Solutions & Applications

CARTES 2006 : IDENTIFICATION ET NFC

Par Michel Rousseau
Cartes 2006 confirme cette année deux tendances fortes en matière de cartes à puce: leur utilisation à des fins d’identification et l’emploi de la NFC comme technologie majeure pour assurer une multitude de services.
31-10-2006
La 21ème édition de CARTES (salon et congrès) ouvrira ses portes le 7 novembre prochain au parc des expositions de Paris-Nord Villepinte. Événement mondial incontournable des professionnels de la carte à puce et de l’identification, CARTES réunira l’ensemble des acteurs internationaux du secteur qui y présenteront leurs innovations aux 18 000 visiteurs attendus. Fort du succès rencontré lors de la vingtième édition, l’espace IDentification est reconduit et optimisé. Très attendus par les professionnels du secteur, les Trophées Sésames 2006, désormais reconnus comme la référence mondiale pour les industriels de la carte et de son environnement, seront décernés la veille de l’ouverture du salon.

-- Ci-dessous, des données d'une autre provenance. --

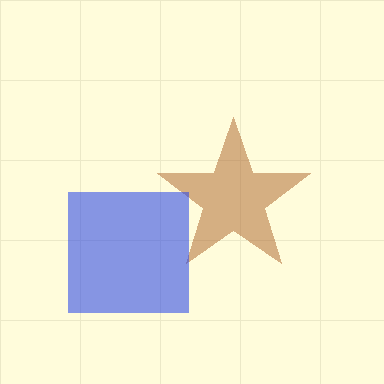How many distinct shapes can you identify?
There are 2 distinct shapes: a brown star, a blue square.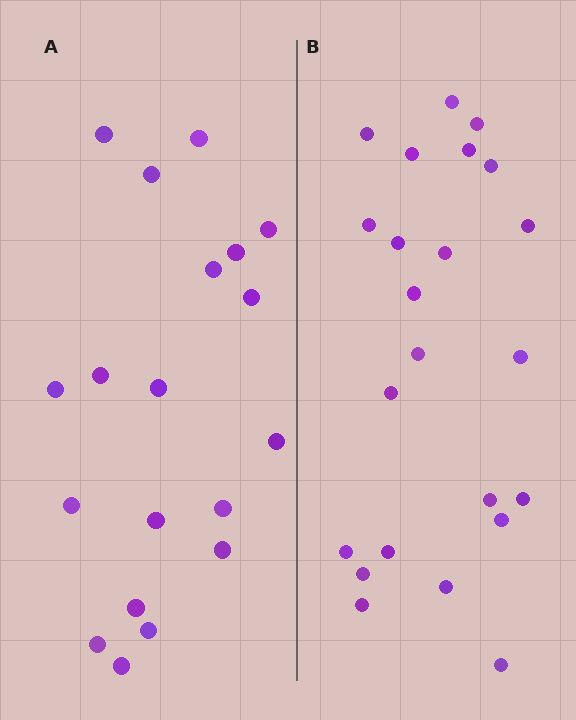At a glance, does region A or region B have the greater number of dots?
Region B (the right region) has more dots.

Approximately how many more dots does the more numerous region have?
Region B has about 4 more dots than region A.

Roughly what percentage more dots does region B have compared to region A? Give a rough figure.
About 20% more.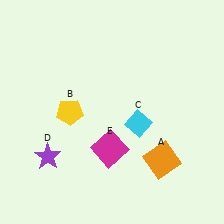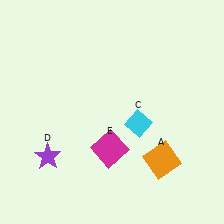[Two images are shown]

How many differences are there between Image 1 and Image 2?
There is 1 difference between the two images.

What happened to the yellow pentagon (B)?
The yellow pentagon (B) was removed in Image 2. It was in the top-left area of Image 1.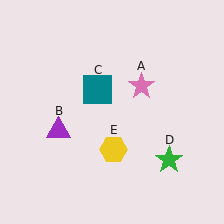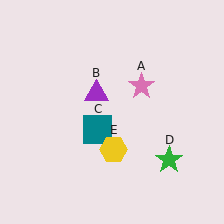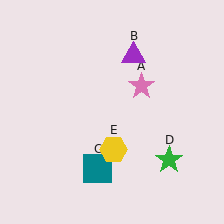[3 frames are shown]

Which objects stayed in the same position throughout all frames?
Pink star (object A) and green star (object D) and yellow hexagon (object E) remained stationary.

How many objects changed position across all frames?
2 objects changed position: purple triangle (object B), teal square (object C).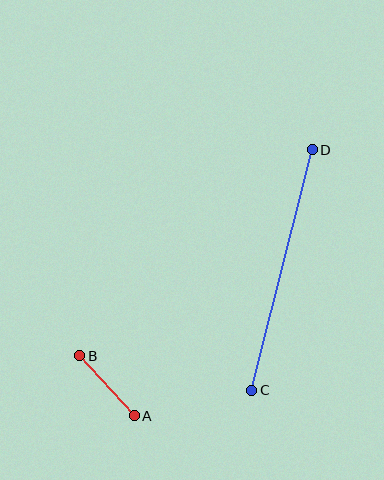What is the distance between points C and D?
The distance is approximately 248 pixels.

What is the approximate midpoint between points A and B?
The midpoint is at approximately (107, 386) pixels.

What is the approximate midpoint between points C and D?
The midpoint is at approximately (282, 270) pixels.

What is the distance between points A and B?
The distance is approximately 81 pixels.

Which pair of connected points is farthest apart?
Points C and D are farthest apart.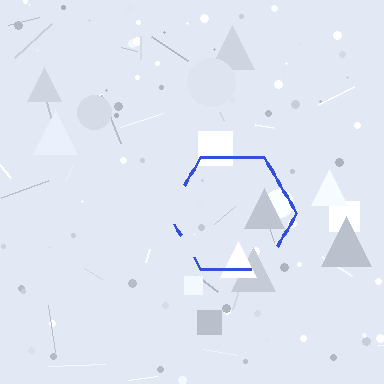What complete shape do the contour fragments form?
The contour fragments form a hexagon.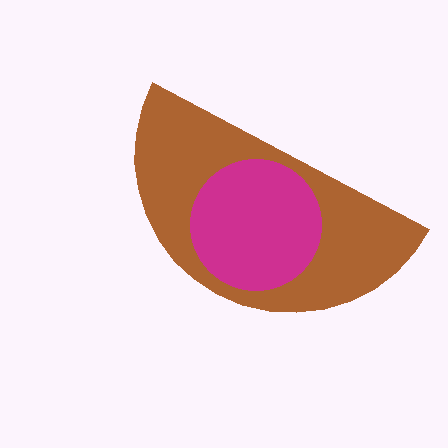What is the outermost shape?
The brown semicircle.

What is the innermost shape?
The magenta circle.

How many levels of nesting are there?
2.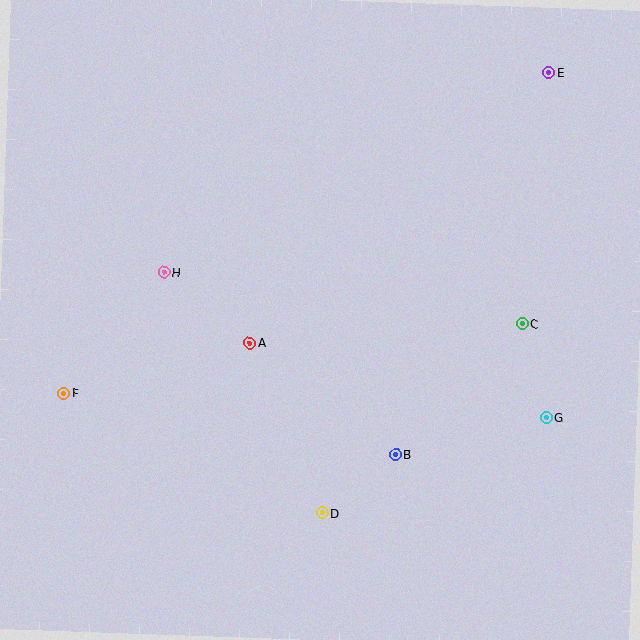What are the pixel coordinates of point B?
Point B is at (396, 454).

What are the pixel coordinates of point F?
Point F is at (64, 393).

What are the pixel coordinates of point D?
Point D is at (323, 513).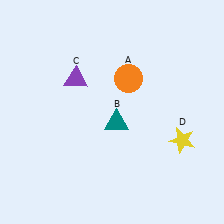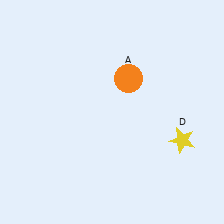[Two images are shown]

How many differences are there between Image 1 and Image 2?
There are 2 differences between the two images.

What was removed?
The purple triangle (C), the teal triangle (B) were removed in Image 2.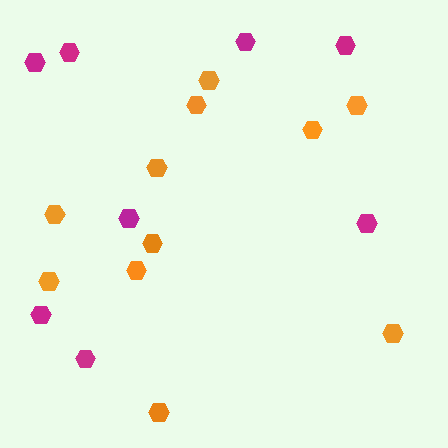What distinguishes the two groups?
There are 2 groups: one group of magenta hexagons (8) and one group of orange hexagons (11).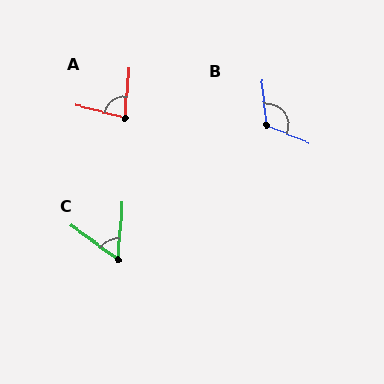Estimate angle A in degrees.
Approximately 80 degrees.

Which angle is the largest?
B, at approximately 119 degrees.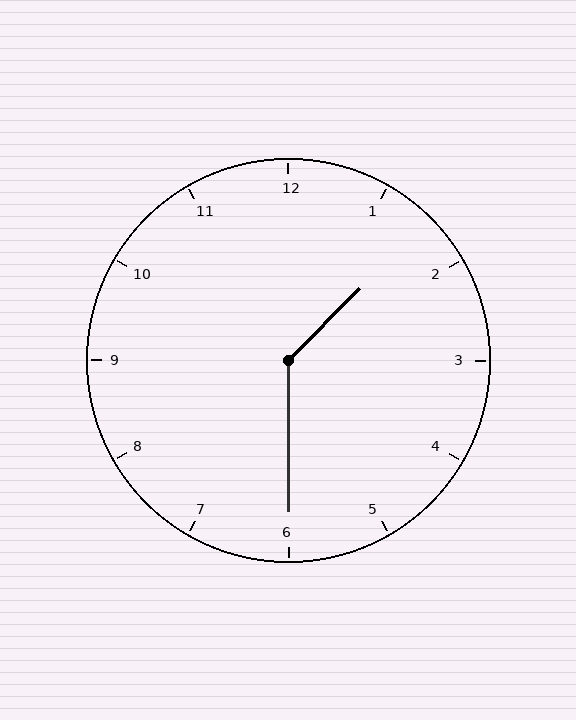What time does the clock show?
1:30.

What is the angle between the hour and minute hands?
Approximately 135 degrees.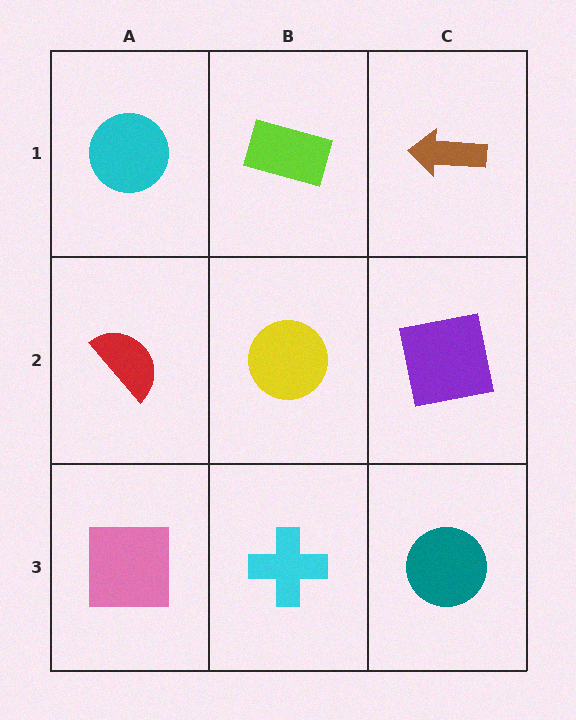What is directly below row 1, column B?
A yellow circle.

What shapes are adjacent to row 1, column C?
A purple square (row 2, column C), a lime rectangle (row 1, column B).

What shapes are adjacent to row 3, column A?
A red semicircle (row 2, column A), a cyan cross (row 3, column B).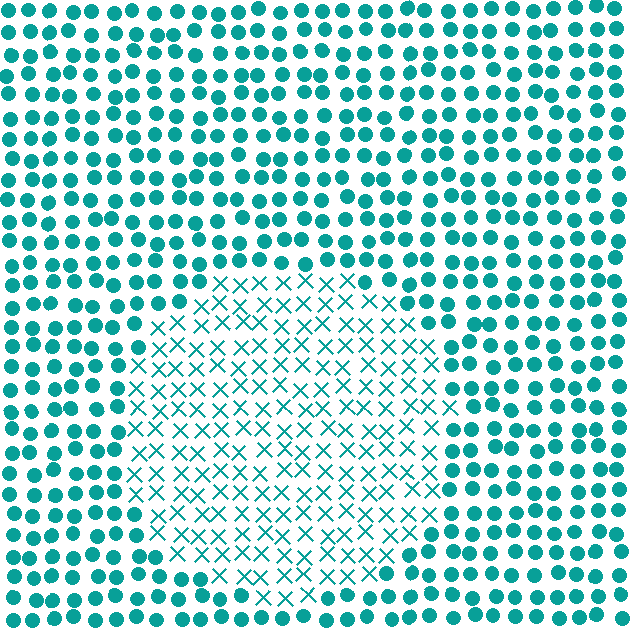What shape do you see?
I see a circle.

L’identification pour signature
Passeports et cartes d’identité électroniques et biométriques, cartes de contrôle d’accès physique et/ou logique, authentification forte dans les réseaux... ces applications sont actuellement en plein développement, grâce à la demande de l’administration et des banques américaines. La fin de l’année 2006 inaugure le décollage international des marchés de l’identité. RFID, usurpation d’identité, contrôle d’accès, sécurité des cartes, biométrie, documents électroniques, CARTES 2006 réserve une place de choix à un secteur particulièrement dynamique: l’identification. Lancé à l’occasion du 20e anniversaire du salon, l’Espace IDentification réunit ainsi l’ensemble des acteurs proposant des solutions et des technologies liées à la biométrie, la sécurisation des documents, l’authentification, le contrôle d’accès physique ou logique, la cryptographie, la RFID ou encore les procédures de e-gouvernement. Les exposants y présenteront leurs solutions qui répondent aux besoins sécuritaires d’aujourd’hui et en font un sujet d’actualité brûlant. L’Espace IDentification sera le point de passage obligé pour se tenir au courant de l’évolution de ces différentes technologies.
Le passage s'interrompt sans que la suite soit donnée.